Ingrey studied the king in the bed. He was not weighted by such dark intrusions as Ingrey’s or Wencel’s, not shaman, nor sorcerer, nor saint; he was but a man, if a riveting one even in this last hour. He was a long way now from the Stagthorne scion Hetwar nostalgically spoke of from his childhood, who had taken the prince-marshal’s banner from his own father’s kingly hand to earn early victory and reputation in a now half-forgotten border clash with Darthaca. When Ingrey had first returned to the Weald in Hetwar’s train, the king had been hale and vigorous despite his graying head and all the sorrows of his life. The past months of creeping illness had aged him speedily, as if to make up for lost time.

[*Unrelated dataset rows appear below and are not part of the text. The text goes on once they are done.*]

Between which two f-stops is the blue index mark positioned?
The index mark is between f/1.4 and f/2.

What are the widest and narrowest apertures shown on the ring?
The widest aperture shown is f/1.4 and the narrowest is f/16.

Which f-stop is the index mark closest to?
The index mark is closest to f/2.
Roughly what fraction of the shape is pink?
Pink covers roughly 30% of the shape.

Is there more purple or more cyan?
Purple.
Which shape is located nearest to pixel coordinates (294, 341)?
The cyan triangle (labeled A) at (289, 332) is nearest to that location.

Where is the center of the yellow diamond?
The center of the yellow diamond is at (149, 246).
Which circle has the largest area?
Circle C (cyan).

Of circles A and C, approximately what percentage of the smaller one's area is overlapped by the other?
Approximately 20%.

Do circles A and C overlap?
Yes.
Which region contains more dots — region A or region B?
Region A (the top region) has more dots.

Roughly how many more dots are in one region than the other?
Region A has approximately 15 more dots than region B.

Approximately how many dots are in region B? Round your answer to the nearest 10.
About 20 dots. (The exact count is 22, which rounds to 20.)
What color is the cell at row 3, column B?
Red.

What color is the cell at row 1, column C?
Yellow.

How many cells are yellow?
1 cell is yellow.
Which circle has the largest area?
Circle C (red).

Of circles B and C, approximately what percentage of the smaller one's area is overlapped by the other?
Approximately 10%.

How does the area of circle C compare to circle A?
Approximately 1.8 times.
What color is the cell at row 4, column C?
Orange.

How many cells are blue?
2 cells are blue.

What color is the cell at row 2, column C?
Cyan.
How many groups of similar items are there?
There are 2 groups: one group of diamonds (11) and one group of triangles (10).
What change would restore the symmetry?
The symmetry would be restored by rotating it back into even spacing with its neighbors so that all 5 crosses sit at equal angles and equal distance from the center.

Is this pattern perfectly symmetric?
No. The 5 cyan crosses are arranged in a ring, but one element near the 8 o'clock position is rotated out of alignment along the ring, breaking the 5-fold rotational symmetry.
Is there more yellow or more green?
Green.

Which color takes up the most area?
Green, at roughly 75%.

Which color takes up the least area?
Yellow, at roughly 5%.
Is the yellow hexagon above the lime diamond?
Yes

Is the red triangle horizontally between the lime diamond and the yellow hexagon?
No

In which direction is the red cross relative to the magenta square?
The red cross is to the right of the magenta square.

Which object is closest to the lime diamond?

Now his final sleep was upon him. Ingrey hoped Fara had exchanged whatever last words she wanted with her father earlier, for there would be no more tonight. The thin, spotted skin, an ugly yellow shade, indeed bore that waxy sheen Horseriver had named the harbinger of finality. More: the king’s breathing was harsh and hesitant, each breath drawn in and released, followed by a pause that drew all eyes, until the chest heaved again, and the gazes dropped away.

Fara’s face was ashy but composed; she signed the Five, placed a formal kiss on the king’s slick brow, and stood back. The Father’s divine dared to place a consoling hand upon her shoulder, and murmur, “He had a good life, my lady. Be not afraid.”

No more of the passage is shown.